El propio ex ministro Cabezas aceptaba los efectos perniciosos de la petrificación de los precios: “No se puede obligar a nadie a que produzca un bien cuyo costo de producción es de Bs. 2.000 y después regularlo a Bs. 1.400, porque tiene dos caminos: disminuye la producción o realiza la venta de cualquier otra cosa. Ese impacto está ahí presente, negarlo sería un absurdo”. El corolario de ese diagnóstico tendría que traducirse en una política económica que estimule la inversión privada, fomente la competencia entre los agentes económicos e incremente la producción y la productividad. Todo esto pasa por la creación de un clima de confianza, estabilidad y seguridad jurídica que el Gobierno no logra crear o, peor, se niega a propiciar. La ausencia de este ambiente determinó que 2007 cerrara con una inflación de 22.5%, casi el doble de la prevista por el Ejecutivo. Además, el rubro donde más engordaron los precios fue en el de los alimentos, más de 30%, látigo que castiga con particular severidad a los grupos más pobres, pues sus ingresos los destinan básicamente a satisfacer los requerimientos alimenticios.

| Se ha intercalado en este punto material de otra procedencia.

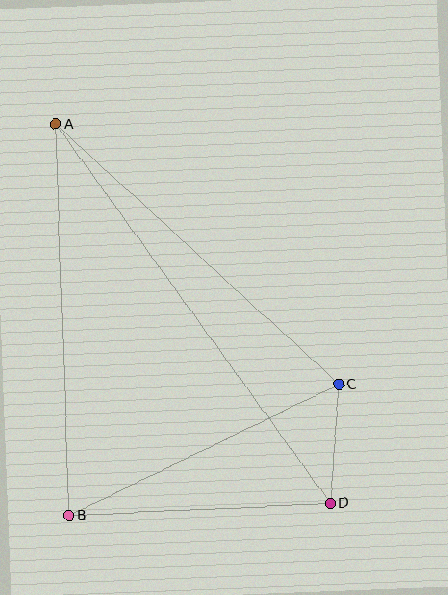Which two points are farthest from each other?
Points A and D are farthest from each other.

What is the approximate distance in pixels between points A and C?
The distance between A and C is approximately 384 pixels.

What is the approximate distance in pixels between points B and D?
The distance between B and D is approximately 261 pixels.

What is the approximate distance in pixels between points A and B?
The distance between A and B is approximately 392 pixels.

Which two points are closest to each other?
Points C and D are closest to each other.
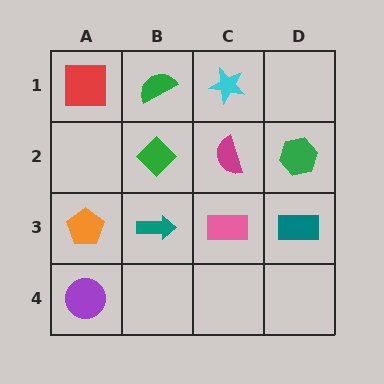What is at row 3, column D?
A teal rectangle.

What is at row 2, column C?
A magenta semicircle.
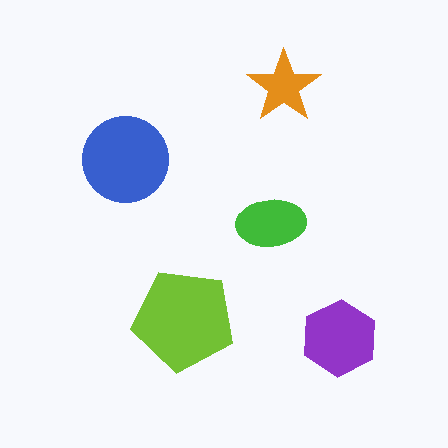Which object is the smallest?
The orange star.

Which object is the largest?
The lime pentagon.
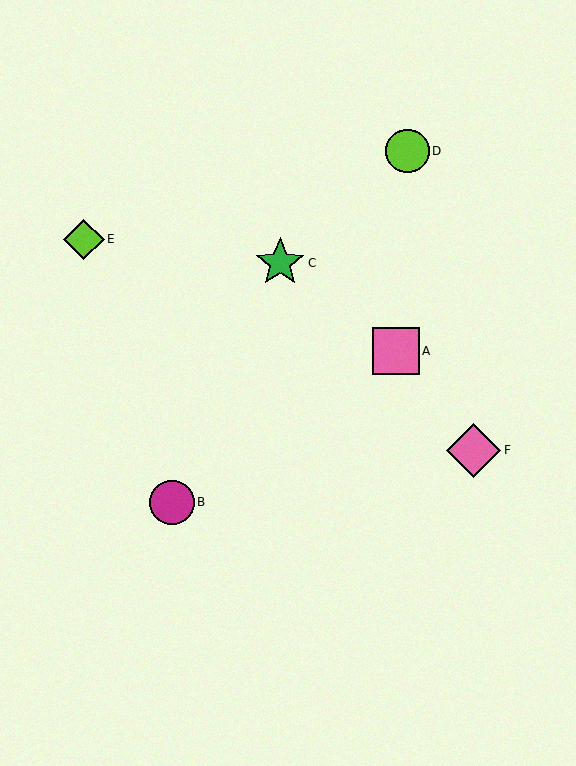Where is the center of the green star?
The center of the green star is at (280, 263).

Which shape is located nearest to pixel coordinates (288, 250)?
The green star (labeled C) at (280, 263) is nearest to that location.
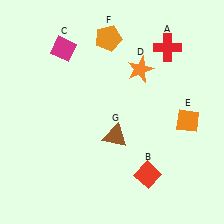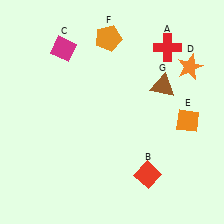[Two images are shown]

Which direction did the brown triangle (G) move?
The brown triangle (G) moved up and to the right.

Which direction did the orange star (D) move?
The orange star (D) moved right.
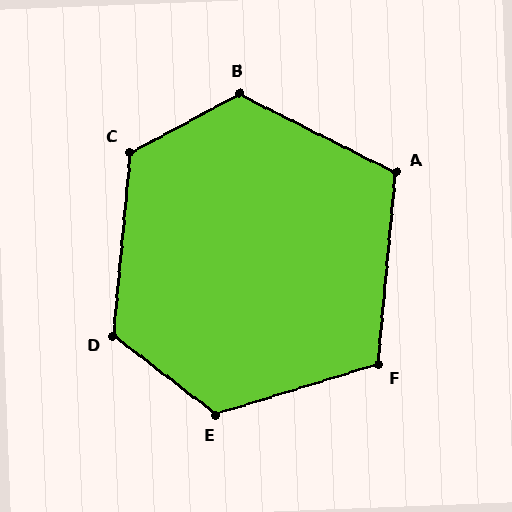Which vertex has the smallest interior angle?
A, at approximately 111 degrees.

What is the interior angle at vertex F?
Approximately 112 degrees (obtuse).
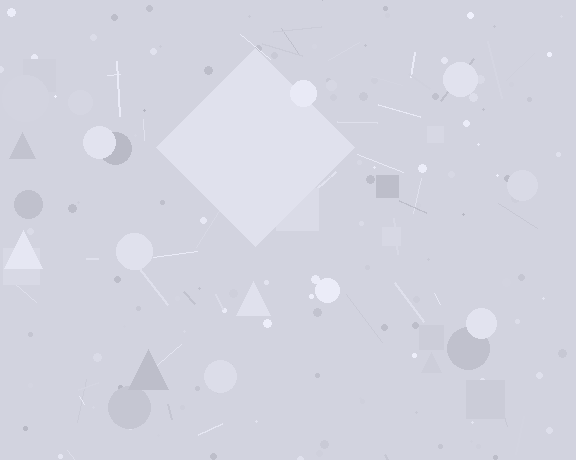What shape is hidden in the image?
A diamond is hidden in the image.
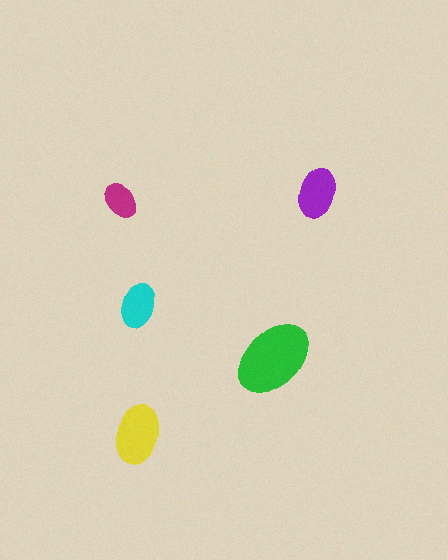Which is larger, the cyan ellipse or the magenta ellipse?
The cyan one.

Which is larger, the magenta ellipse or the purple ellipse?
The purple one.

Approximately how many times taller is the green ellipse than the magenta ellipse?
About 2 times taller.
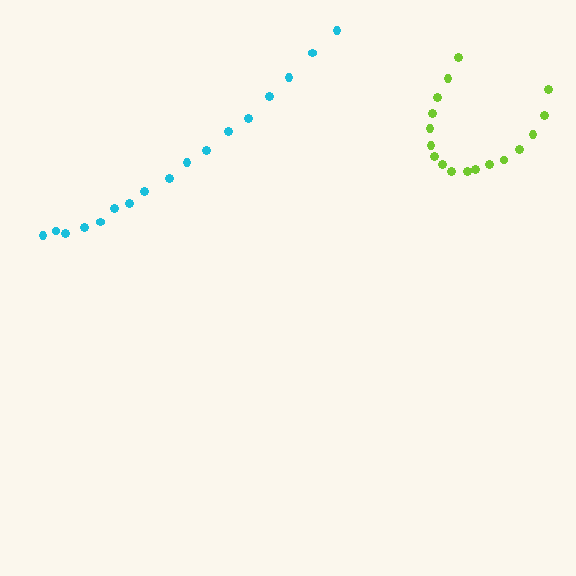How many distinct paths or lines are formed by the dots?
There are 2 distinct paths.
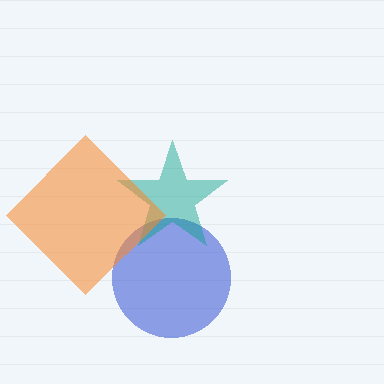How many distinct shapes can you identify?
There are 3 distinct shapes: a blue circle, a teal star, an orange diamond.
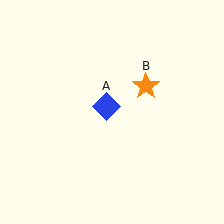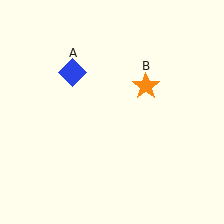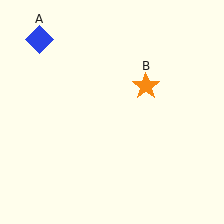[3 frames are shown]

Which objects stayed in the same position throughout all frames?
Orange star (object B) remained stationary.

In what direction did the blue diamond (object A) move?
The blue diamond (object A) moved up and to the left.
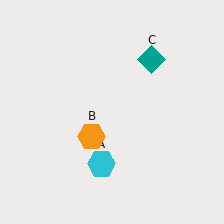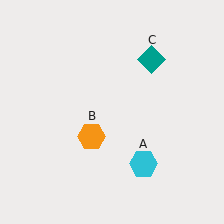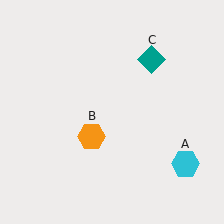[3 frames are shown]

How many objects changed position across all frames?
1 object changed position: cyan hexagon (object A).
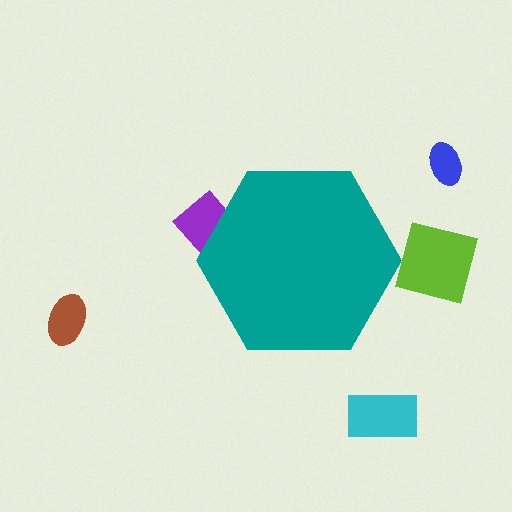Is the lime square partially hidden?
No, the lime square is fully visible.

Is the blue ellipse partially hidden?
No, the blue ellipse is fully visible.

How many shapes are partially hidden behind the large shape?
1 shape is partially hidden.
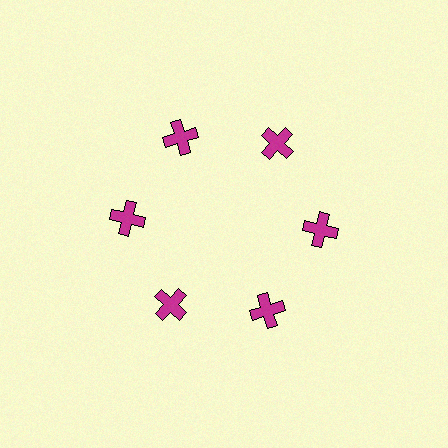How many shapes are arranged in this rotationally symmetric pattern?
There are 6 shapes, arranged in 6 groups of 1.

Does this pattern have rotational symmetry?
Yes, this pattern has 6-fold rotational symmetry. It looks the same after rotating 60 degrees around the center.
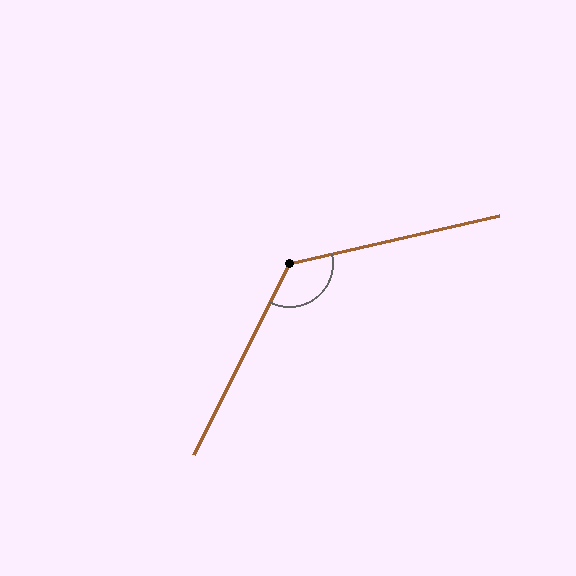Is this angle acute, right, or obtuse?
It is obtuse.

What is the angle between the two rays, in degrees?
Approximately 130 degrees.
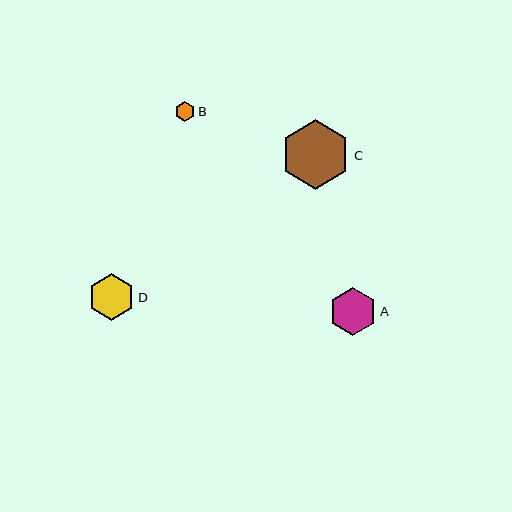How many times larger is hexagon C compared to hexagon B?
Hexagon C is approximately 3.4 times the size of hexagon B.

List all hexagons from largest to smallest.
From largest to smallest: C, A, D, B.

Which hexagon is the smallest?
Hexagon B is the smallest with a size of approximately 20 pixels.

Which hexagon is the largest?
Hexagon C is the largest with a size of approximately 69 pixels.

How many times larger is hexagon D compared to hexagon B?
Hexagon D is approximately 2.3 times the size of hexagon B.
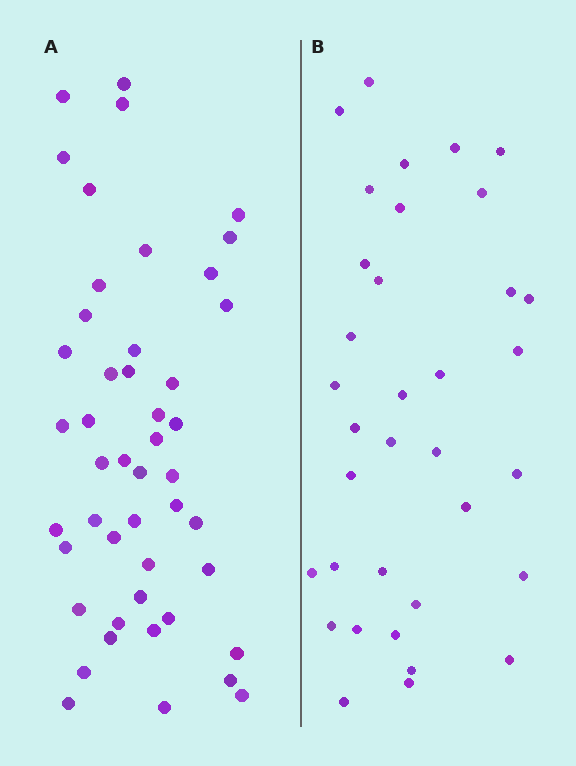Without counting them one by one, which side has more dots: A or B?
Region A (the left region) has more dots.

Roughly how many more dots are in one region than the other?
Region A has roughly 12 or so more dots than region B.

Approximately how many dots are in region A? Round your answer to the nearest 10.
About 50 dots. (The exact count is 47, which rounds to 50.)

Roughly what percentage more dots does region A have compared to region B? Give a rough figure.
About 35% more.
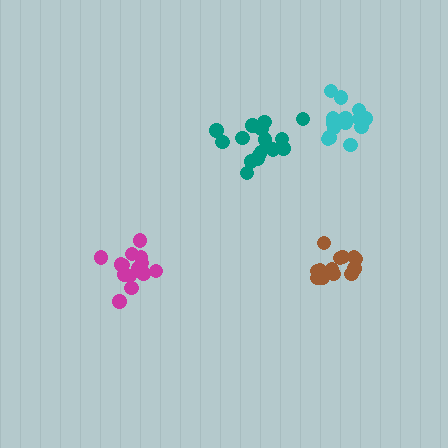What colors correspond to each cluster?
The clusters are colored: brown, magenta, cyan, teal.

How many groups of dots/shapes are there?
There are 4 groups.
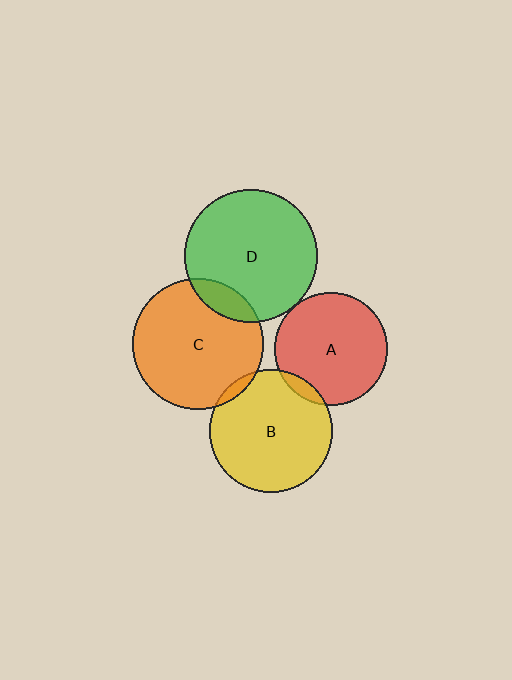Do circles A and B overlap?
Yes.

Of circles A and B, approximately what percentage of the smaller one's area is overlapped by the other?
Approximately 5%.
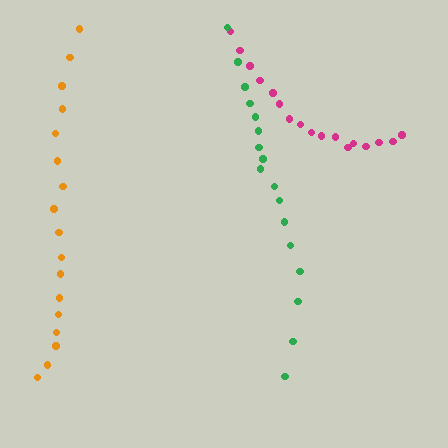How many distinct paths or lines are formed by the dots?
There are 3 distinct paths.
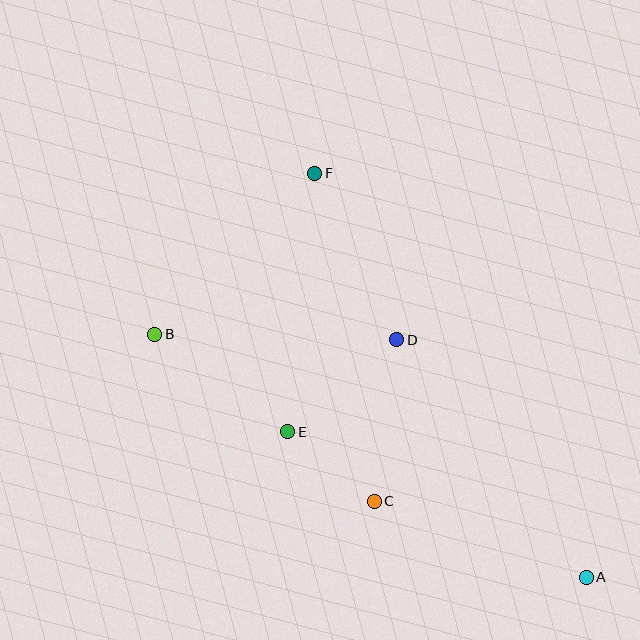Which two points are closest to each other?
Points C and E are closest to each other.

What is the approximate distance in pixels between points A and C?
The distance between A and C is approximately 225 pixels.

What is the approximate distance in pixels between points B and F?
The distance between B and F is approximately 227 pixels.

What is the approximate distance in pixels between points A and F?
The distance between A and F is approximately 487 pixels.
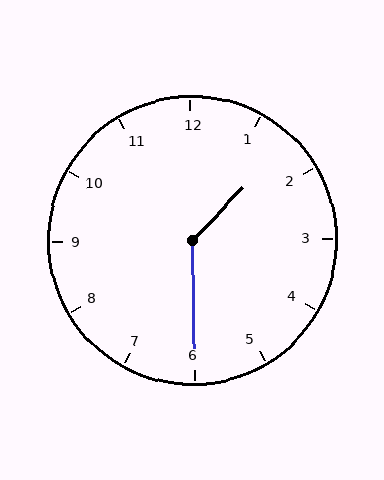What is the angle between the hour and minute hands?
Approximately 135 degrees.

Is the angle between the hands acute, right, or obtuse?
It is obtuse.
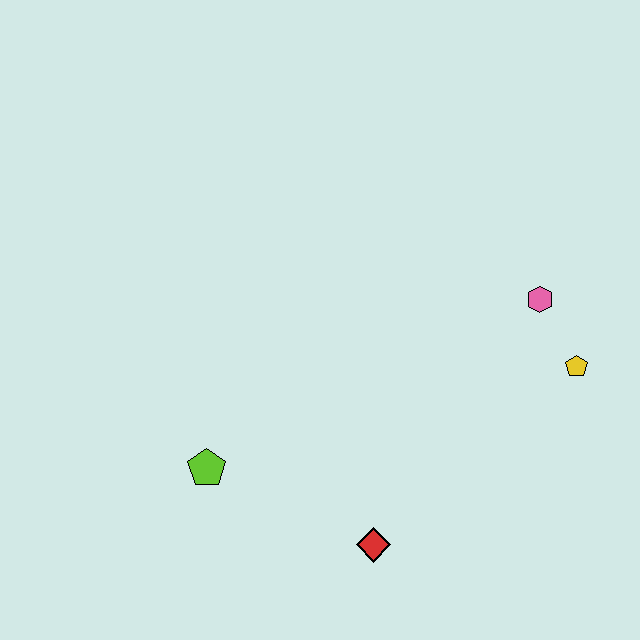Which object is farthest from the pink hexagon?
The lime pentagon is farthest from the pink hexagon.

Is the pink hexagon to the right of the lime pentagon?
Yes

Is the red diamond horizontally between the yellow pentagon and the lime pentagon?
Yes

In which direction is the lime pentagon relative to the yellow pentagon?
The lime pentagon is to the left of the yellow pentagon.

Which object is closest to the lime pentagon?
The red diamond is closest to the lime pentagon.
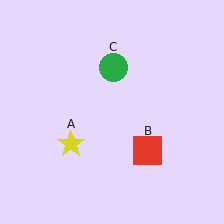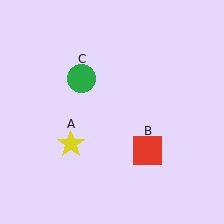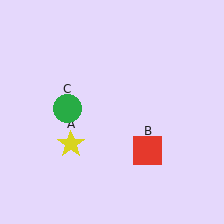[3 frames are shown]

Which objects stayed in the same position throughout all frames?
Yellow star (object A) and red square (object B) remained stationary.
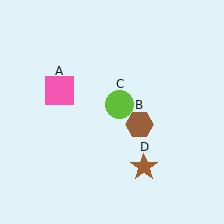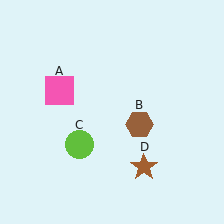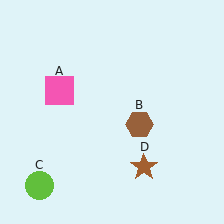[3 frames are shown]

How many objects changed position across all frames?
1 object changed position: lime circle (object C).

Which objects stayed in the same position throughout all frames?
Pink square (object A) and brown hexagon (object B) and brown star (object D) remained stationary.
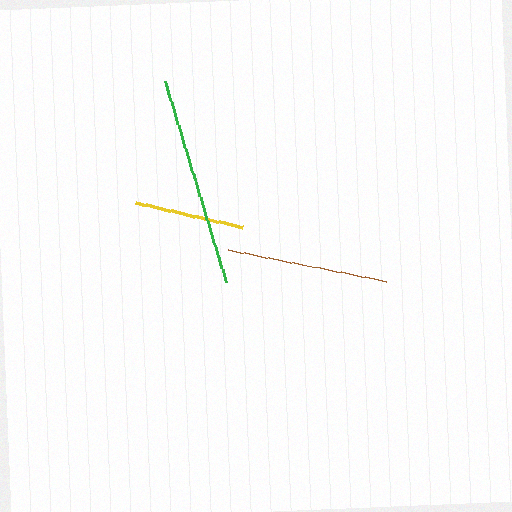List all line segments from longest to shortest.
From longest to shortest: green, brown, yellow.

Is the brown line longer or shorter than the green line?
The green line is longer than the brown line.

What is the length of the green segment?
The green segment is approximately 211 pixels long.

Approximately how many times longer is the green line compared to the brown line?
The green line is approximately 1.3 times the length of the brown line.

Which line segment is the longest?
The green line is the longest at approximately 211 pixels.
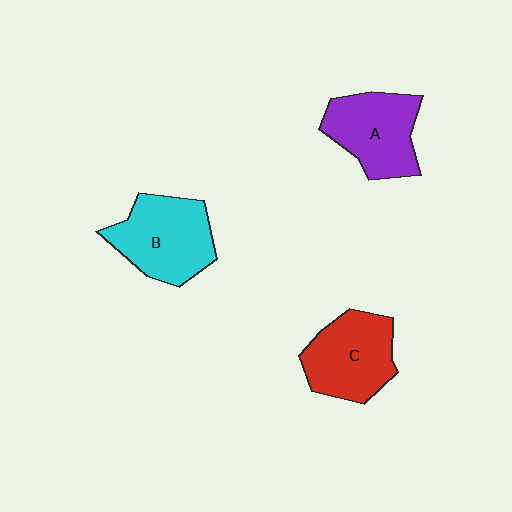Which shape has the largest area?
Shape B (cyan).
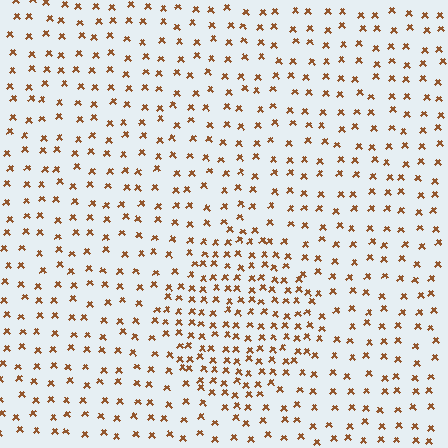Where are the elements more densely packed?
The elements are more densely packed inside the diamond boundary.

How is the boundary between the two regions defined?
The boundary is defined by a change in element density (approximately 2.0x ratio). All elements are the same color, size, and shape.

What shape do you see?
I see a diamond.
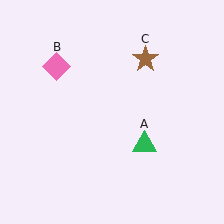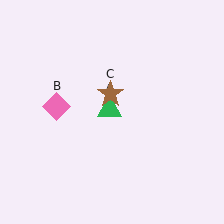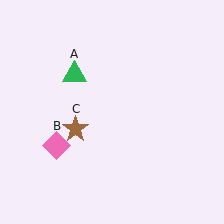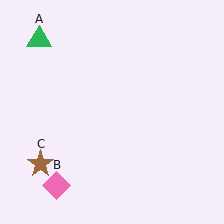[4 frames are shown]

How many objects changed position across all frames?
3 objects changed position: green triangle (object A), pink diamond (object B), brown star (object C).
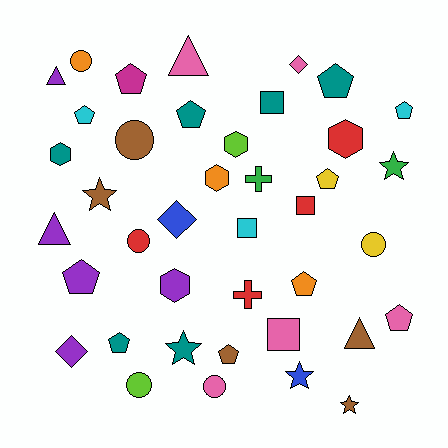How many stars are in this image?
There are 5 stars.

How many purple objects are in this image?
There are 5 purple objects.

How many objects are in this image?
There are 40 objects.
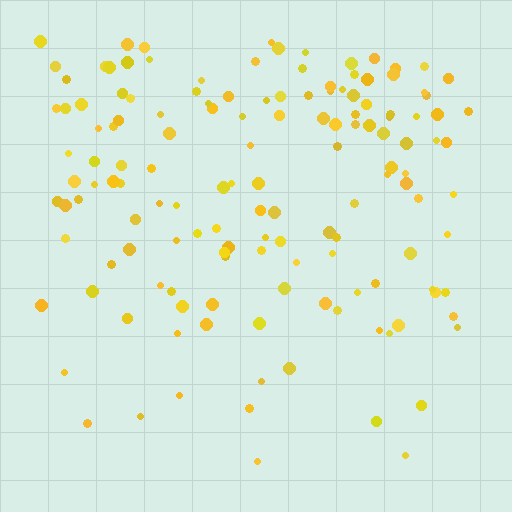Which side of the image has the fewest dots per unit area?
The bottom.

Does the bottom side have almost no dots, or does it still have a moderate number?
Still a moderate number, just noticeably fewer than the top.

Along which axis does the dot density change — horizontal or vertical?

La gran paradoja de esa política restrictiva reside en que el Gobierno se ve obligado a importar alimentos y otros productos, de países donde impera la economía de mercado y los controles de precios no existen, o se aplican durante lapsos muy cortos.

En medio de este cuadro tan adverso, el Ejecutivo insiste en anunciar medidas laborales aún más estrictas que las vigentes. Además de la Solvencia Laboral, la LOPCYMAT y la inamovilidad laboral indefinida, que gravitan como un peso muerto sobre las empresas, el Ejecutivo Nacional se plantea hacer todavía más inflexible el mercado laboral y aumentar, así, los costos de creación de nuevos empleos en el sector formal de la economía. Se habla de aprobar, mediante la Ley Habilitante, la Ley de Estabilidad en el Trabajo y la de los Consejos Obreros. La reacción inevitable frente al endurecimiento todavía mayor del plano legal será, como siempre, la caída de la inversión, la inflación, la escasez, el desabastecimiento y el crecimiento de la informalidad.

El Gobierno, a pesar de todos los indicios y recomendaciones, insiste en transitar por el camino del intervencionismo, el estatismo, los controles y las restricciones a la libertad económica. Esta orientación la están pagando los venezolanos. Enero de este año 2008 probablemente registre una de las tasas mensuales de inflación más alta en la historia reciente del país, a pesar de que enero suele ser un mes donde se desaceleran o caen los precios.

Las consecuencias de que Venezuela se encuentre en el puesto 144, uno de los últimos, en el Índice de Libertad Económica que publica cada año The Heritage Foundation y Ther Wall Street Journal las estamos padeciendo.